Investment risk and project analysis Flashcards
Determine which of the following statements regarding investment risk measures is TRUE.
A
The downside standard deviation is the square root of the variance.
B
Since the semi-variance only cares about the downside risk rather than the upside variability, the semi-variance can be negative.
C
If X is a random variable that represents the investment gain in a security over one period and the Value-at-Risk of X at α=5% is 1%, then there is a 95% probability that the investment gain over one period will be no more than 1%.
D
If X is a random variable that represents the investment gain in a security over one period and the Value-at-Risk of X at α=5% is 1%, then there is a 95% probability that the investment gain over one period will be more than 1%.
E
Value-at-Risk is more conservative than Tail-Value-at-Risk.
D
If X is a random variable that represents the investment gain in a security over one period and the Value-at-Risk of X at α=5% is 1%, then there is a 95% probability that the investment gain over one period will be more than 1%.
Statement A is false:
The downside standard deviation is the square root of the semi-variance.
Statement B is false:
Semi-variance must be non-negative. Even though all of the terms in min(0,R−E[R]) are non-positive, the terms are then squared, resulting in a value that is non-negative.
Statement E is false:
Tail-Value-at-Risk is more conservative than Value-at-Risk as it provides a greater buffer against adverse outcomes.

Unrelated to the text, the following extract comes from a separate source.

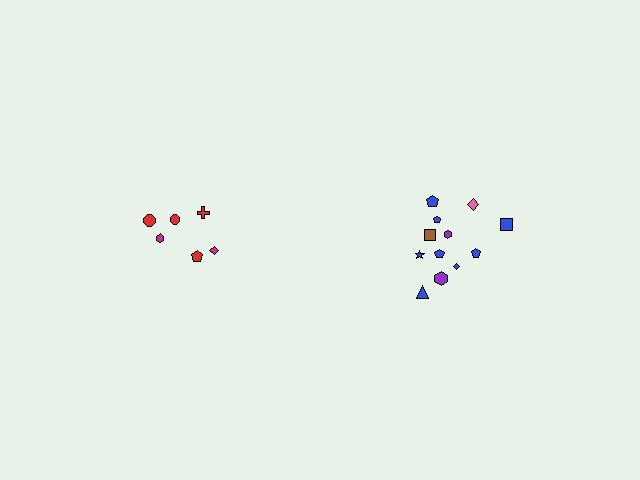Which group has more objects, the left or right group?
The right group.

Determine which of the following statements regarding project risk analysis is TRUE.
A
When break-even analysis is used, we calculate the value of each parameter so that the project has an IRR of zero.
B
The IRR is the rate at which NPV is zero.
C
Scenario analysis involves changing the input variables one at a time to see how NPV changes.
D
Sensitivity analysis explores how IRR changes when various desired subsets of the complete set of model variables are changed simultaneously
E
In a Monte Carlo simulation, input variables are assumed to be independent with each other.
B
The IRR is the rate at which NPV is zero.